Using General Linear Modeling over trials

Most MEG/EEG experimental paradigms consists of a repeated task or stimulus presentation, during which data is acquired. Subsequently the data is segmented (based on the events), pre-processed, and for example averaged to construct an ERP. These ERPs can be computed separately for different conditions, and contrasted over conditions to see when and where the cortical processing differs between experimental conditions. In these trial-based analysis it is common to treat ever channel and timepoint asround the stimulus separate from all others, and do the averaging or statistical analysis for each channel-time point. Cluster-based permutation tests can be used to deal with the multiple comparisons, but the clusters themselves do not form an explicit model of cortical activity.

An alternative to modeling all channel-time points over trials independently from each other is to make explicit models for the precise temporal structure in the data around each event (i.e. within the trial). This is common for event-related fMRI and fNIRS, where the cognitive activity related to events is very short compared to the low temporal resolution of the data. As the precise millisecond timing of the cortical activity is not represented in the data, the stimuli can be modeled as stick-functions and convolved with the BOLD haemodynamic response function. In MEG and EEG it is also possible to make explicit models including peri-stimulus time and use GLMs to estimate the event-related activity (REFS).

The example page on Using General Linear Modeling on time series data shows how to use GLMs to model the event-related time series. This specific page will show how to use GLMs to model the trial-based structure in the data.

GLMs for two conditions

When considering the contrast between two experimental conditions, we can describe this as an ANOVA with one factor and two levels. In this simple experimental design, we do not have to use ANOVAs and F-tests, but we can resort to t-tests.

For example, in the eeg-language dataset, there are trials with a visual stimulus presentation and trials with an auditory stimulus presentation. The procedure for the analysis looks like this:

• preprocess the data in both conditions
• average per condition and compute condition difference
• compute contrast with t-test

GLMs for three conditions

Considering an experimental manipulation with three conditions, we can describe this as an ANOVA with one factor and three levels. We could use pair-wise t-tests, which puts us back in the previous situation.
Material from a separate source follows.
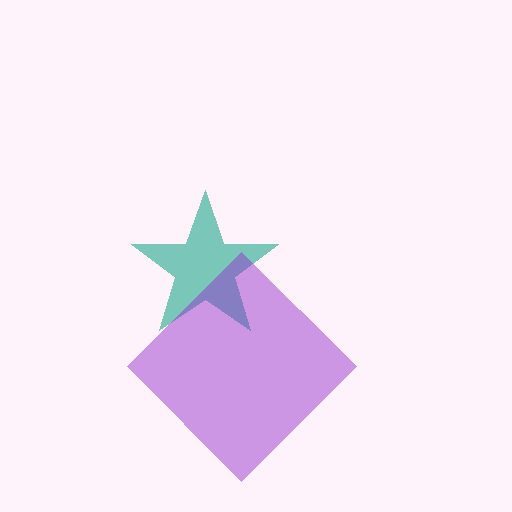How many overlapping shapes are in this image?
There are 2 overlapping shapes in the image.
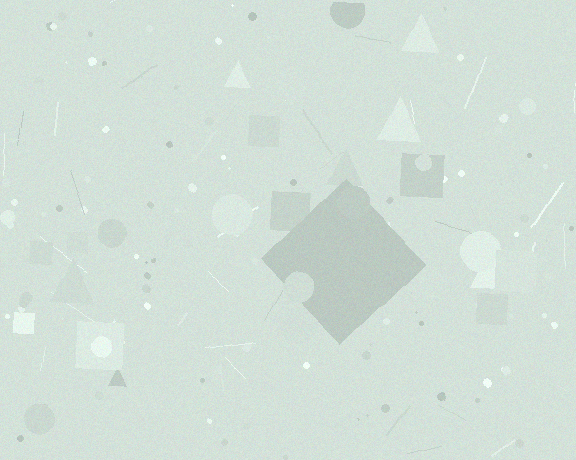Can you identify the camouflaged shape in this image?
The camouflaged shape is a diamond.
We need an F-test for testing an overall effect of the three conditions (or levels).

• preprocess the data in all three conditions
• compute an F-test

GLMs for a multi-factorial design

Considering an experiment from the general perspective of an ANOVA, we can have multiple factors and/or multiple levels per factor.

In the eeg-language dataset there is one factor for “stimulus modality” with three levels for pictures, visual, and auditory. Another factor is the “stimulus category” with two levels for animals and tools. This can be represented in a 3-by-2 table.
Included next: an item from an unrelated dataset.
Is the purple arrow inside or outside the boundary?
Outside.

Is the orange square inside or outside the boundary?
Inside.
The procedure for the analysis looks like this:

• preprocess the data for all 3x2 conditions combined
• average per condition and compute pairwise condition differences
• estimate GLMs
• test different contrasts (t, F)

Within-subject versus group analysis

As demonstrated above, GLMs can be used for within-subject analysis where the variability over trials is used in combination with the model estimates to determine significance. For group analysis it is common to make 1-st level model estimates for each subject, and do a 2-nd level analysis on the group level.

The procedure for the analysis looks like this:

• preprocess the data in all 3x2 conditions for each subject
• 1st level: estimate GLMs for each subject
• 2nd level: do statistics across subjects for different contrasts (t, F)